Friday, July 4, 2008

Letter for my future ex-bf

Dear you,
Name one thing that i havent done for u. And yet u still havent notice or choose to ignore. I thank the lord for not continuing our relationship coz god forbid what might happened if we were still together. U treated me lower than turd. I treated u higher than god knows what. And tell me do i deserve everything that u've done to me?

Yes we have our sweet memories that i intend and will delete it from the particles of my mind even if i have to sell my soul coz having u in my mind is like putting a sharp razor rite through my bleeding heart. The things that we've done together and those stupid promises u've made without thinking twice really hurting me. I wonder if u really meant it or just saying it for the sake of our relationship that u have never ever appriciated.

U said u will change. I believe u, I always believe u.But one thing that ive learn from time to time is not to believe what u've said,coz everything that came out from ur mouth is rubbish.I planted full seed of hope long after I ended our relationship coz i never gave up on u. I never gave up on us.
But u are way beyond too much.U lead me all the way to the brink of my anger.I thought u would change.I really HOPE u will change coz my love for u wasnt as fake as u were to me.

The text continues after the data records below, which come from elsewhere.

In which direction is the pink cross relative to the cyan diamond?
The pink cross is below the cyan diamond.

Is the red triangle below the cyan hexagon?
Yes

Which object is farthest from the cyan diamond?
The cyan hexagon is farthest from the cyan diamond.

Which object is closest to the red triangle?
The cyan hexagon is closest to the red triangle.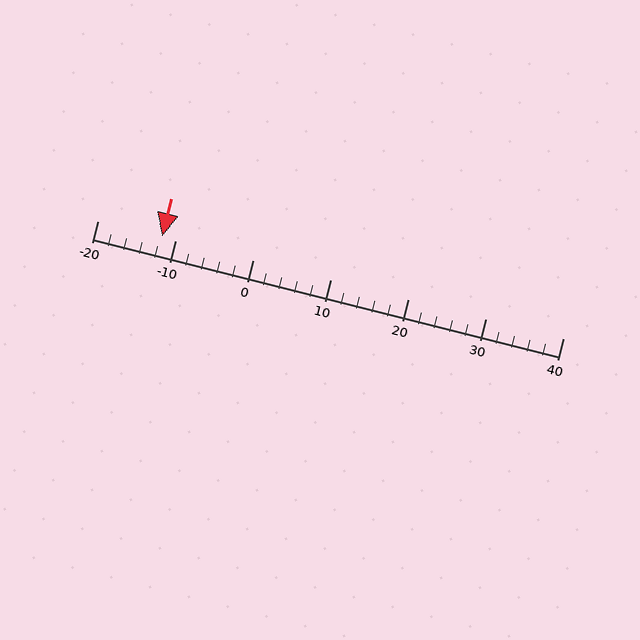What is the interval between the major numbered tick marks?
The major tick marks are spaced 10 units apart.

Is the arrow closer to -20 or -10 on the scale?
The arrow is closer to -10.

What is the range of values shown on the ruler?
The ruler shows values from -20 to 40.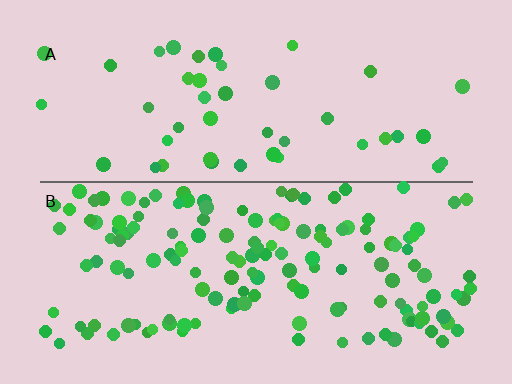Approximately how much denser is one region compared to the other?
Approximately 3.3× — region B over region A.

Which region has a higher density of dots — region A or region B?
B (the bottom).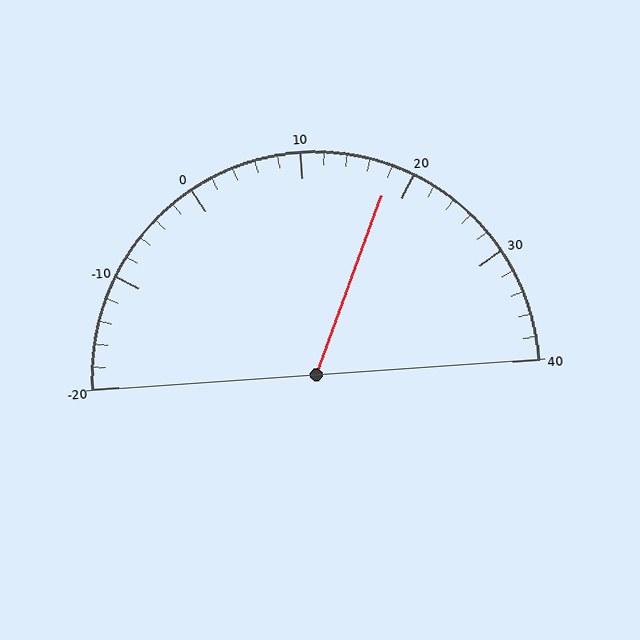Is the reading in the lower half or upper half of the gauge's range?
The reading is in the upper half of the range (-20 to 40).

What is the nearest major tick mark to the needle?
The nearest major tick mark is 20.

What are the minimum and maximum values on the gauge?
The gauge ranges from -20 to 40.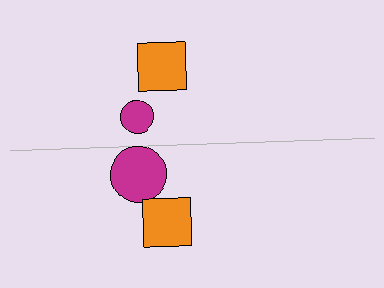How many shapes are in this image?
There are 4 shapes in this image.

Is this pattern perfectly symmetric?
No, the pattern is not perfectly symmetric. The magenta circle on the bottom side has a different size than its mirror counterpart.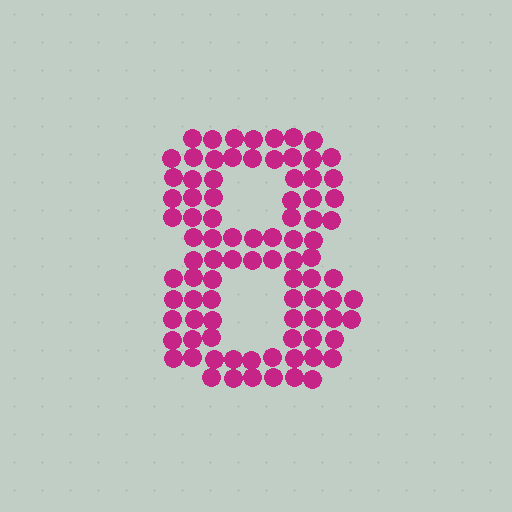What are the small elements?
The small elements are circles.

I cant take this anymore.So now let me move on. Please ease this for me. Dont call me,dont nudge me at msn,dont text me. Coz u already dead to me.
Dead.I really really hate u rite now.I resent every single thing that uve done to me. But not to worry coz in time i will forgive u. I always forgive ppl who treated me like dirt.I always forgive ppl who took me for granted. Yes u took me for granted even if u denied it.

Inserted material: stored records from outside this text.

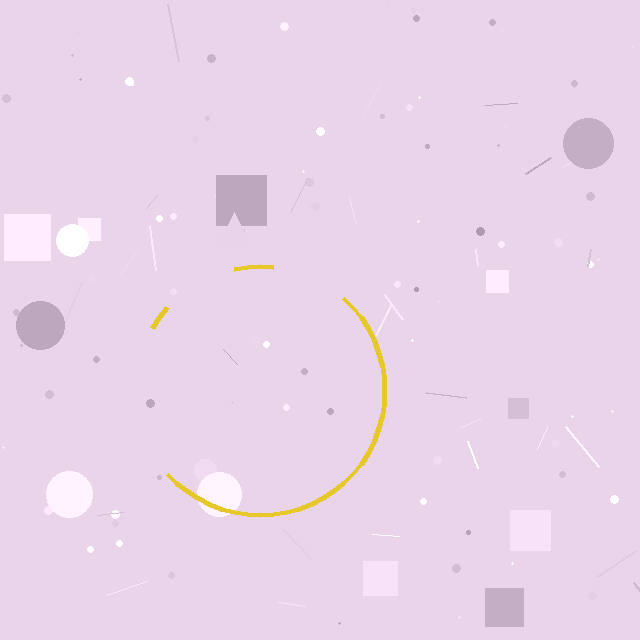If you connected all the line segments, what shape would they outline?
They would outline a circle.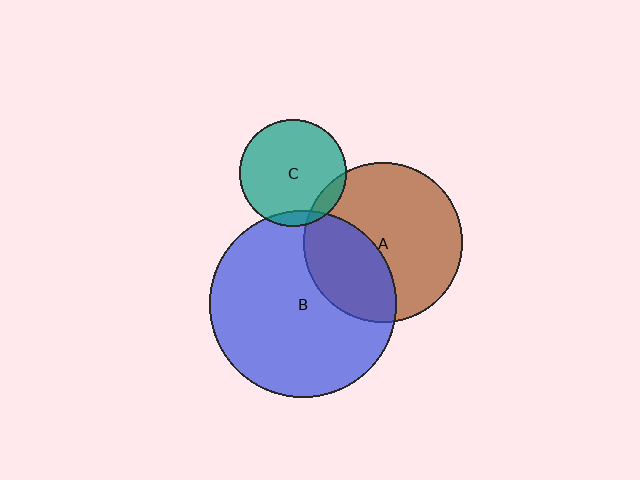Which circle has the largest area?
Circle B (blue).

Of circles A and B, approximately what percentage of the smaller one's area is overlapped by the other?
Approximately 35%.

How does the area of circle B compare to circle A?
Approximately 1.4 times.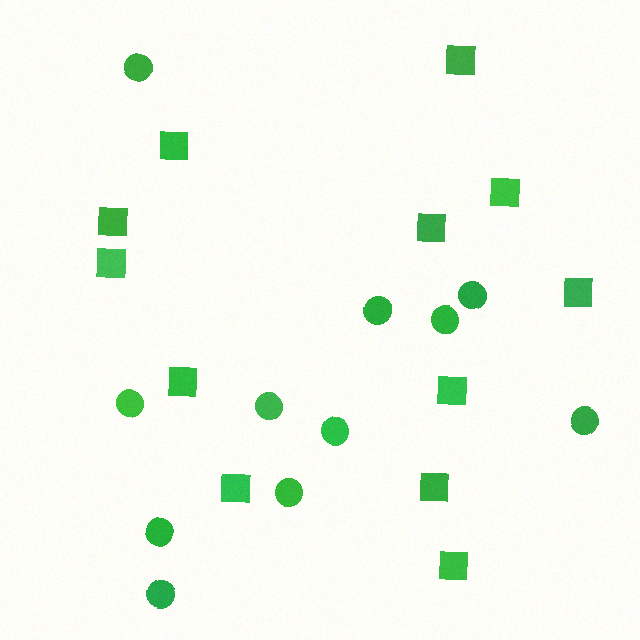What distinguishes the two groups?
There are 2 groups: one group of circles (11) and one group of squares (12).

Remember when the time i said that u are the best thing that ever happened to my life? Maybe then but now I regreted saying that coz obviously you are not. So long. I pray for ur happiness and mine as well.


From,
Me

Disclaimer : This hate letter may or may not be abt me or my past relationship. Meaning may vary from ur own point of view.

4 comments:

Anonymous said...

If a lyrics based on this dissertation and with a sweet touch of acoustic guitar/piano melody would seize a lot of audience since it was a alluring piece of writing.

PG (Pete Gonzalez).

Anonymous said...

oh thank u. i wish it was a song coz it wudnt hurt so much when u are not writing from ur heart

dw

Anonymous said...

how do you come out with this piece? do you have any bad experience before? mind me asking. becoz it is so genuine and sincere.
anyway, i think you're an observer who sensitive towards human nature/surroundings or
indirectly and psychologically, to me, it does portray yourself, a person who are compassionate, warm, loving and tender, but, last but not least, you're also fragile and vulnerable. this is what i assumed and if, you think you're not, well.. you can just ignore it.(thousand apologies)

the truth is i really adore this alluring piece since i first read it. 'WHY?'
its happened to me in the past. it hurt me so bad.
don't worry! even-though my heart have a soft side, it doesn't hurt me anymore. however it makes me more stronger.

lastly, i really appreciate you for adding me and nice meeting you my new friend.


cheers!
PG (Pete Gonzalez)

Anonymous said...

time will heal up ur pain.when we love someone truly, sincerely, shit will happen.forgive n forget when we realize there is no chemistry.believe that he/she is not created for us.